Nun sollten die ersten Töne die Schallwandler verlassen, wozu die Monitore mit meinem RME Multiface verbunden wurden. Dazwischen der phantastische, passive Monitor-Controller Monicon von Palmer, der symmetrisch arbeitet. Zunächst einmal wurde die Bassabsenkung deaktiviert und die Amps halb aufgedreht, was schon mal so ein bisschen eine Pi-Mal-Daumen-Geschichte ist. Ein kleiner weißer Strich am unteren Ende der Potikappe wäre da eindeutiger gewesen als der runde Punkt, der sich oben auf dieser befindet. Man muss schon gerade und in Augenhöhe vor diesem Regler stehen, damit die Markierung einigermaßen hilfreich ist. Das mag jetzt etwas kleinlich erscheinen, es wäre aber auch für den Hersteller eine Kleinigkeit sein Produkt diesbezüglich zu verbessern. Schließlich sprechen wir hier von der zweiten Überarbeitung – und dies ist doch eigentlich eine Kinderkrankheit.

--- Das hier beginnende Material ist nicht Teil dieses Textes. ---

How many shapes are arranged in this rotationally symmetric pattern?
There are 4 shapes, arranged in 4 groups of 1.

Ein wohl typischer Blickwinkel beim Einstellen der Lautstärke. Doch der weiße Punkt hilft da nur wenig.
Ein wohl typischer Blickwinkel beim Einstellen der Lautstärke. Doch der weiße Punkt hilft da nur wenig.

Frequenzgang

Nun 230 Volt auf die Stromleiste und ohne Einschaltknacks erfüllen nach ungefähr einer Sekunde äußerst klare, detailreiche Klänge den Raum. Knackige Bässe mit ordentlich Tiefgang und seidenweiche, wenn auch nicht die dezentesten Höhen finden den Weg in mein Gehör. Beeindruckt haben mich aber vor allem die Mitten, die mindestens ebenso präsent sind. Diese Präsenz entsteht hier nicht etwa durch Pegelüberhöhung, sondern das Vermögen, dynamischen und tonalen Veränderungen in der Musik wirklich präzise folgen zu können. Pegelmäßig spielen die BX8 Carbon schon sehr ausgeglichen in den jeweiligen Frequenzbereichen. Der Übergang vom Tief-Mitteltöner zum Hochtöner ist nicht als solcher wahrnehmbar. M-Audio verspricht einen linearen Frequenzgang, was mir auch mein Analyzer in allen Aufstellszenarien weitestgehend bestätigt. Ausnehmen davon muss man allerdings den Bass bei 70 Hertz, wo sich eine ungefähr vier Dezibel starke Erhöhung zeigt. Sie fällt aber relativ schmalbandig aus, sodass sich nach oben hin etwa bei 100 Hertz und nach unten hin ungefähr bei 50 Hertz wieder Pegel-Egalität einstellt. Unter 40 Hertz geht es im Übrigen bei jedweder Aufstellung steil bergab, auch wenn man tiefe Frequenzen stark boostet. Das spricht dafür, dass das verbaute Infraschall-Filter schon hier ansetzt. Eine gute Wahl, um die Endstufen und Lautsprecher nicht unnötig zu belasten. Dass hier keine vollständig lineare Übertragung verwirklicht wurde, liegt zum einen daran, dass es ohne großen Aufwand bei einem Bassreflex-Gehäuse kaum möglich ist, einen Peak zu vermeiden. Zudem lebt das Prinzip auch von der Resonanz und ich nehme an, dass man das Attribut „bassstark”, für das die D2 bekannt waren, wohl auch nicht vollständig aufgeben wollte. Hier spielt wohl auch der Geschmack der Kunden eine große Rolle. In einem unproblematischen Raum gelingt es mit einem Terzband-EQ recht einfach, einen glatten Frequenzgang von 40 Hertz bis 20 Kilohertz zu erzielen, der dann aber auch den meisten schätzungsweise nicht sooo viel Spaß bereitet.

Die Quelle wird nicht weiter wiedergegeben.